Riscos globais redesenham prioridades e pressionam a agenda social em 2026
Fórum Econômico Mundial aponta que a instabilidade global amplia os desafios ao desenvolvimento sustentável

O Global Risks Report 2026, publicado pelo Fórum Econômico Mundial (WEF, da sigla em inglês), aponta para um ambiente internacional marcado pela intensificação das tensões geopolíticas e geoeconômicas, que passam a dominar a gestão de riscos no curto prazo. Segundo o relatório, metade dos líderes consultados antevê um cenário turbulento até 2028, com impactos diretos sobre crescimento econômico, estabilidade institucional e decisões de investimento.
A análise da evolução do ranking de riscos revela um deslocamento de foco relevante. De acordo com o WEF, riscos econômicos – como desaceleração do crescimento, inflação persistente e endividamento – registraram os maiores aumentos de severidade no horizonte de dois anos, enquanto os riscos ambientais perderam prioridade relativa no curto prazo. O próprio relatório ressalta que essa mudança não reflete melhora no cenário climático, mas sim a sobreposição de crises geopolíticas e econômicas mais imediatas, que tendem a concentrar atenção política e recursos financeiros.

Essa mudança tem implicações diretas para a agenda de sustentabilidade e para o investimento social. Em contextos de maior incerteza e competição por capital, o relatório indica que empresas e governos tendem a priorizar a mitigação de riscos considerados críticos para a continuidade econômica e operacional, o que pode restringir a expansão de investimentos de médio e longo prazo em áreas sociais e ambientais.
Implicações do cenário global para o investimento social no Brasil
No caso brasileiro, embora o país não esteja no centro das disputas geopolíticas globais, o WEF aponta que os efeitos desse cenário tendem a se manifestar por meio de riscos econômicos domésticos. Desaceleração do crescimento, pressões inflacionárias, níveis elevados de endividamento e incertezas institucionais, intensificadas por ciclos eleitorais, compõem um ambiente de maior cautela fiscal e financeira. Este contexto deve provocar um compasso de espera nas decisões de investimento, afetando a disponibilidade de recursos para a agenda socioambiental.
Ao mesmo tempo, o relatório é enfático ao identificar a desigualdade como o risco global mais interconectado com os demais riscos. De acordo com o documento, a desigualdade atua como fator catalisador de polarização política, instabilidade social e erosão da confiança nas instituições, configurando o que a entidade descreve como um ‘contrato social em desgaste1’. Esse diagnóstico tem especial relevância para países como o Brasil, onde desigualdades estruturais e baixa mobilidade socioeconômica se combinam à insuficiência histórica de serviços públicos em diversos territórios.
Nesse contexto, ainda que o WEF não trate diretamente do desenho das políticas sociais nacionais, sua análise reforça a importância de atores não estatais na mitigação de riscos sistêmicos. O relatório destaca repetidamente os limites da ação pública isolada e a necessidade de novas formas de cooperação entre governos, empresas e sociedade civil. Para o investimento social privado, isso reforça o papel estratégico de soluções sociais capazes de fortalecer capacidades locais, complementar serviços públicos e reduzir vulnerabilidades que alimentam a instabilidade social.
Outro ponto relevante trazido pelo relatório é o aumento do risco associado à instabilidade interna, conflitos e fragilidade institucional. Embora o termo “segurança pública” não seja utilizado de forma direta, o WEF relaciona desigualdade, crise econômica, desinformação e polarização a maiores níveis de violência e instabilidade social. No contexto brasileiro, essa leitura evidencia uma agenda ainda pouco explorada pelo investimento social: a segurança como dimensão estrutural da coesão social e da sustentabilidade dos territórios.

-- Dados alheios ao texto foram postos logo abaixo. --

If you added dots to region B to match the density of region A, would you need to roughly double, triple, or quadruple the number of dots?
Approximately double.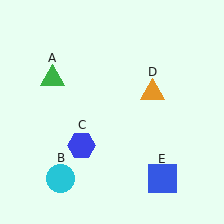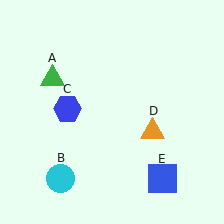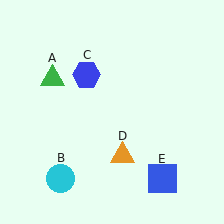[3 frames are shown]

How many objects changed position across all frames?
2 objects changed position: blue hexagon (object C), orange triangle (object D).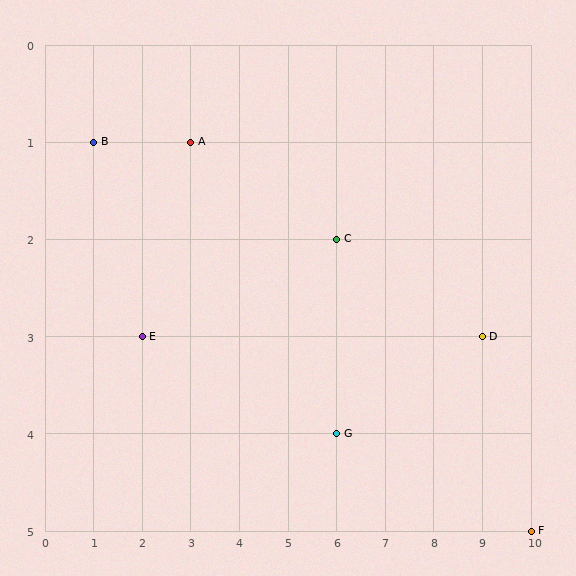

Fonte: Relatório de Riscos Globais 2026
Diante desse cenário, o desafio para o investimento social não se resume à ampliação de recursos, que tende a enfrentar restrições no curto prazo. O relatório do WEF sugere que ganhará relevância uma abordagem mais estratégica, capaz de alinhar agendas sociais aos riscos materiais enfrentados pelas empresas e pela sociedade. Conectar desigualdade, serviços públicos, segurança e desenvolvimento territorial à lógica de gestão de riscos pode ser decisivo para fortalecer a legitimidade, a efetividade e a resiliência do investimento social em um contexto de incerteza prolongada.
1 – O relatório fala especificamente de ‘Values at War’ e traduzimos a expressão de forma mais conceitual do que literal. Por isso, adaptamos para ‘contrato social em desgaste’.